黎明期のパーソナルコンピュータ市場で一時代を築いたアップルは、その後停滞し、ジョブズが自分の会社から追い出されるような事態になる。立て直しのために再度ジョブズが復帰すると、ヒットを連発するようになったことは記憶に新しい。コンピュータというジャンルを超え、音楽プレイヤーや携帯電話でも大成功を収め、現在は企業価値が世界一にまでなっている。その過程で社名からは「コンピュータ」という枠が外れ、「アップル」になる。この成長を支えた影の立役者はジョナサン・アイブと言われているが、何が起きていたのだろうか。
妥協なきイノベーションプロセス
私が読みながら感じたのは“二つの相反する感情”だった。「それは凄い!そこまでやるか。」と「やっぱり、そうか」である。一見無茶に見えるような徹底ぶりが、考えてみると理に適っている。
例えば、アップルは徹底した秘密主義を引いており、新しいデザインのことはジョニーが率いているインダストリアルデザイン部門(IDg) の門外不出となっている。家族にも口外できず、連携する部門であっても、直接の担当者以外にはまったく知らされない。新機軸を生み出すようなアイデアが、既存事業の価値観でつぶされる、いわゆる「イノベーションのジレンマ」を恐れてのことである。以前のアップルでは、設計や製造部門の反対にあって大胆なデザインはできず、ジョニーは悔しい思いもしている。しかし今では、組織の論理に縛られず、人間の感情に働きかける製品を作り上げることができるのだ。

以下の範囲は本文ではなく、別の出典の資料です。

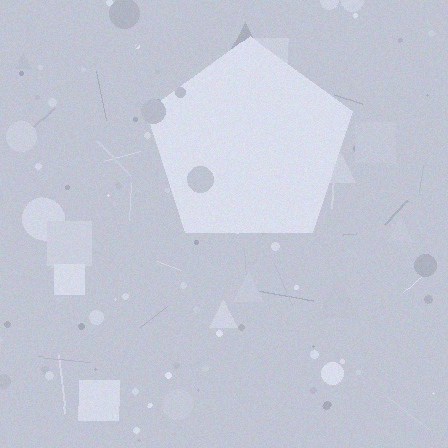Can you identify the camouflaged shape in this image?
The camouflaged shape is a pentagon.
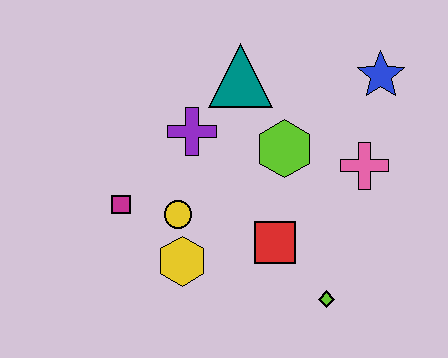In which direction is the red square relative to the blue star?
The red square is below the blue star.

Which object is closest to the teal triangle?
The purple cross is closest to the teal triangle.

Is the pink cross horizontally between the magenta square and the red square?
No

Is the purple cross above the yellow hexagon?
Yes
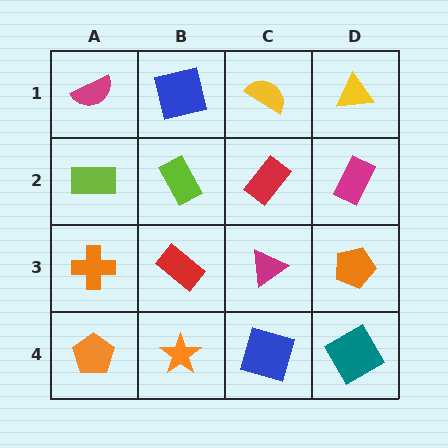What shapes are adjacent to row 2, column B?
A blue square (row 1, column B), a red rectangle (row 3, column B), a lime rectangle (row 2, column A), a red rectangle (row 2, column C).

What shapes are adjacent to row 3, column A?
A lime rectangle (row 2, column A), an orange pentagon (row 4, column A), a red rectangle (row 3, column B).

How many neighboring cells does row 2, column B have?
4.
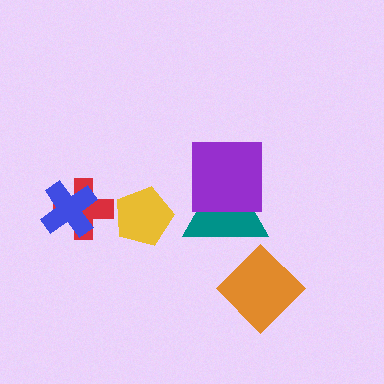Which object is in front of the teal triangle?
The purple square is in front of the teal triangle.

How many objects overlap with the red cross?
1 object overlaps with the red cross.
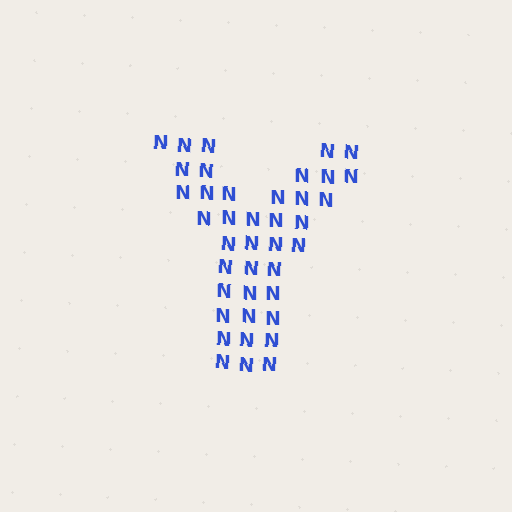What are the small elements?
The small elements are letter N's.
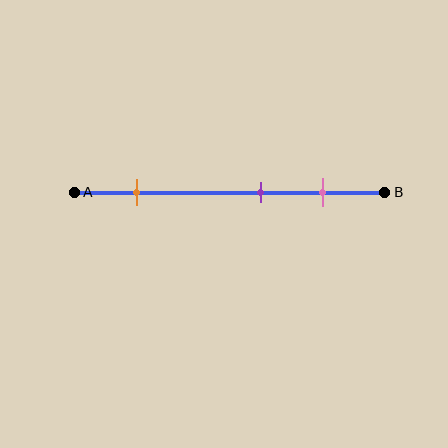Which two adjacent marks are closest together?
The purple and pink marks are the closest adjacent pair.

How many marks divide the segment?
There are 3 marks dividing the segment.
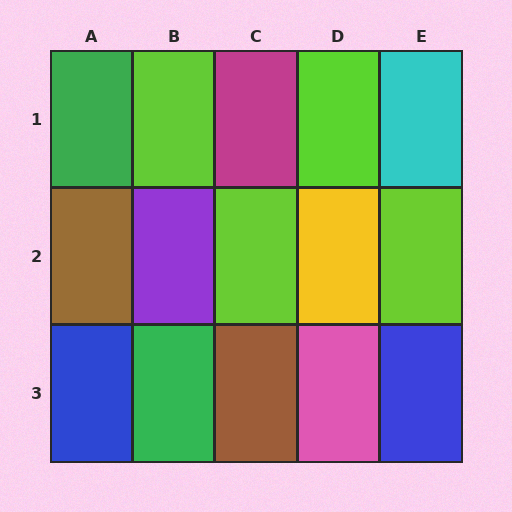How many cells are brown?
2 cells are brown.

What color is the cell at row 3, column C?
Brown.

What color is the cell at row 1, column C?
Magenta.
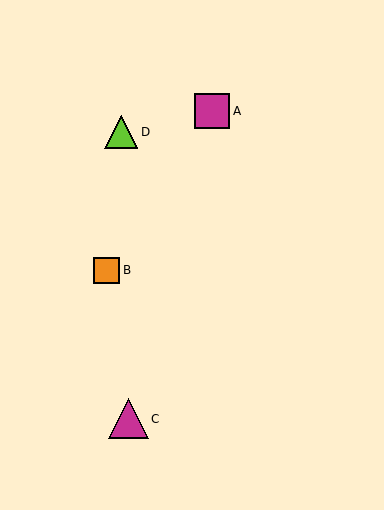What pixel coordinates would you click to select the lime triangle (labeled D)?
Click at (121, 132) to select the lime triangle D.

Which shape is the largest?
The magenta square (labeled A) is the largest.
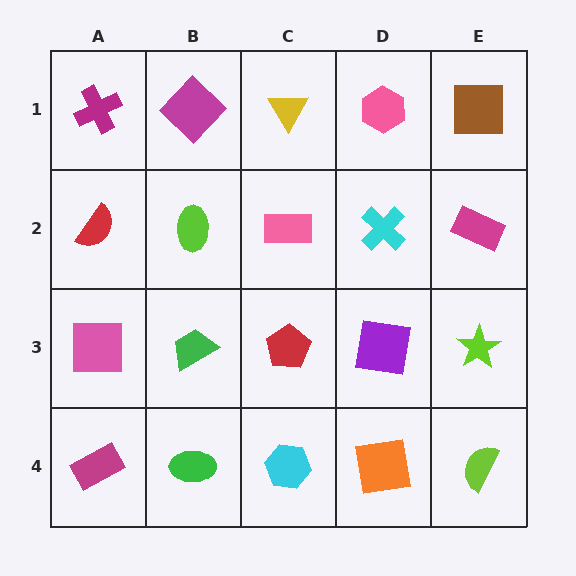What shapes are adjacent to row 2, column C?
A yellow triangle (row 1, column C), a red pentagon (row 3, column C), a lime ellipse (row 2, column B), a cyan cross (row 2, column D).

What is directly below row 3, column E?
A lime semicircle.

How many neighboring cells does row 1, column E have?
2.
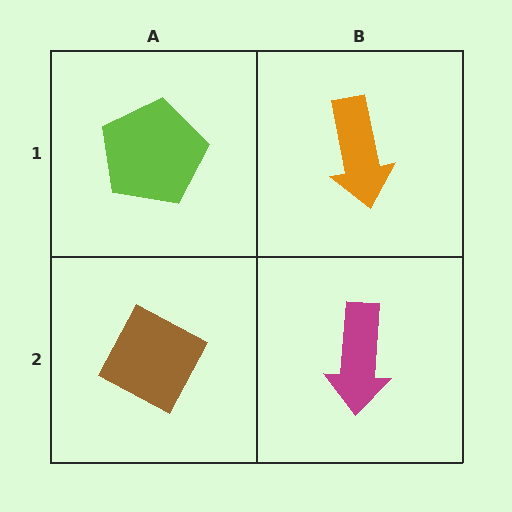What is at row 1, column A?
A lime pentagon.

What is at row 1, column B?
An orange arrow.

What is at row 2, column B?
A magenta arrow.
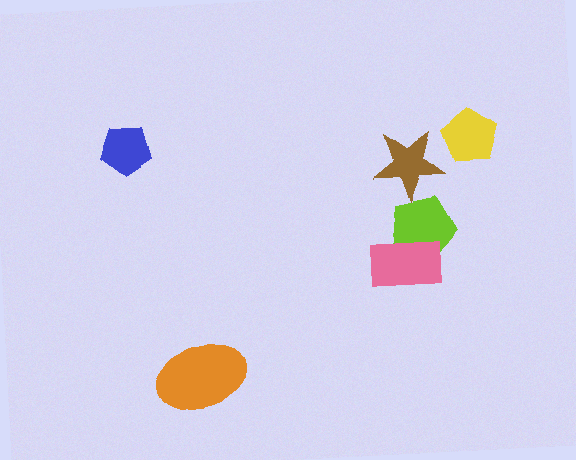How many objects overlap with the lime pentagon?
1 object overlaps with the lime pentagon.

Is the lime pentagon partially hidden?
Yes, it is partially covered by another shape.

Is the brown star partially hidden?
No, no other shape covers it.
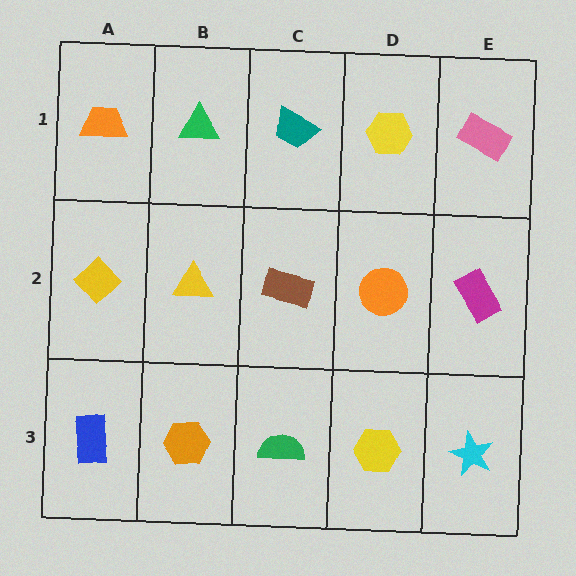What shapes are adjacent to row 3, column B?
A yellow triangle (row 2, column B), a blue rectangle (row 3, column A), a green semicircle (row 3, column C).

また、製品を具現化する努力をアイブは惜しまない。例えば、中国の工場に3ヶ月間泊まり込み、細部にこだわる設計が「大量生産」できるまで直接指示をして見届ける。つまり、デザインをしたら設計し、製造するという一連のフローなのではなく、「試行錯誤が前提」になっているのだ。試行錯誤を前提としたプロセスも、今となってはイノベーションの常識とも言える。斬新であればあるほど、アイデアの実現性は不確実だからである。

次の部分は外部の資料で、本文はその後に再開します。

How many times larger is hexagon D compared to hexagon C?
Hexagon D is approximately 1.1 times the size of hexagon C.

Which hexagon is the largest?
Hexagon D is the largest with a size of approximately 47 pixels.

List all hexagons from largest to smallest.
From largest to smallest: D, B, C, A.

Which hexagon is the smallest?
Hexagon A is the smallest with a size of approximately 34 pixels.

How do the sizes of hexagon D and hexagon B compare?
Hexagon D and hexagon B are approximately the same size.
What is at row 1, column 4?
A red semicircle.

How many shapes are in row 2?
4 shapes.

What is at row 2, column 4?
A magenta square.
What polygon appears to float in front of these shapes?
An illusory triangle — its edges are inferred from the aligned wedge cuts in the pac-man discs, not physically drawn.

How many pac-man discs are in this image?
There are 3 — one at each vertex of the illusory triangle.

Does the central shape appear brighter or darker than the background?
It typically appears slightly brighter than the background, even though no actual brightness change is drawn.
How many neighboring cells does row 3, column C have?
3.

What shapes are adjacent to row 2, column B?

そのため、設計しながら何度もデザインに手が加えられ、量産準備の段階になっても設計が変更される。リスクが大きい場合には、アップルでは2つのデザイン案を並行して進めることも少なくない。
「1つを取りやめること」を前提に、同時に2つデザイン案を開発するなんて、いかにも効率の悪いことだと感じてしまうが、不確実性の高いプロジェクトにおいては、冗長性を持たせた方が効率的なだけでなく、成功することが分かっている。これも「凄い」けど「やっぱり」な例だ。

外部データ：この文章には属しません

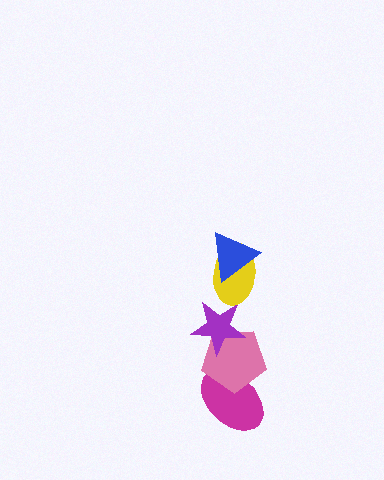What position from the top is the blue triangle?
The blue triangle is 1st from the top.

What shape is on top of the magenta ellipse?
The pink pentagon is on top of the magenta ellipse.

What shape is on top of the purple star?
The yellow ellipse is on top of the purple star.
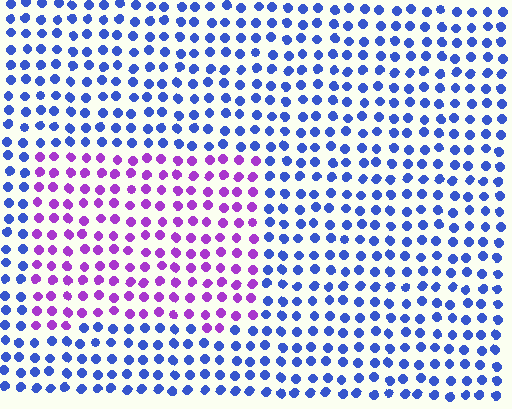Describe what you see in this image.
The image is filled with small blue elements in a uniform arrangement. A rectangle-shaped region is visible where the elements are tinted to a slightly different hue, forming a subtle color boundary.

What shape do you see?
I see a rectangle.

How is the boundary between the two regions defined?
The boundary is defined purely by a slight shift in hue (about 58 degrees). Spacing, size, and orientation are identical on both sides.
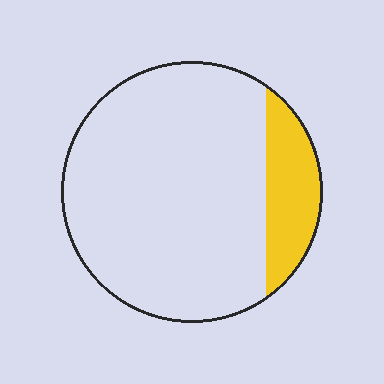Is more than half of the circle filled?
No.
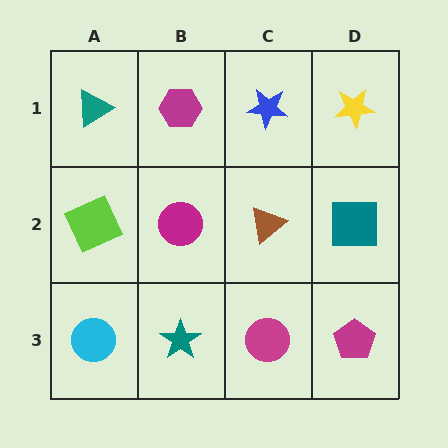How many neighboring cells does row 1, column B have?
3.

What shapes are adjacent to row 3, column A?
A lime square (row 2, column A), a teal star (row 3, column B).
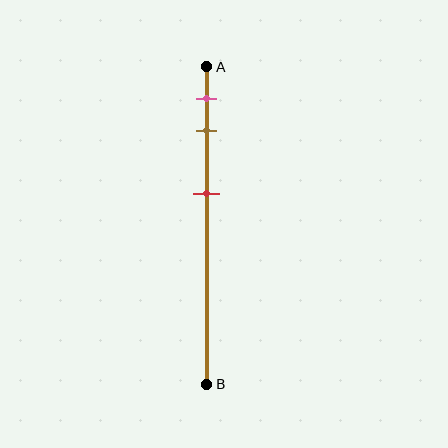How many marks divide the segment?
There are 3 marks dividing the segment.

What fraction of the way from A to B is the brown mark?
The brown mark is approximately 20% (0.2) of the way from A to B.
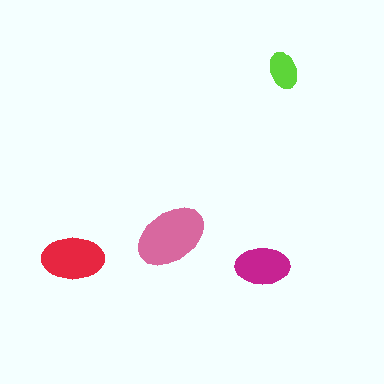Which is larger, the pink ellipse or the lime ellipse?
The pink one.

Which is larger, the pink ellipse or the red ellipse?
The pink one.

ジョブズがアイブ以外に、大切な場面では広く社外の人間にも助言を求めているのも意外に感じるが、「やっぱり」とも言える。例えば、iMac という製品名は広告業界の専門家などからアイデアを募った結果だ。スティーブ・ジョブズもスーパーマンではなく、多くの優れた意見を必要としている。実際、ジョニーのアイデアをジョブズはあたかも自分のアイデアのように語ることがあり、気に障ることもあったという。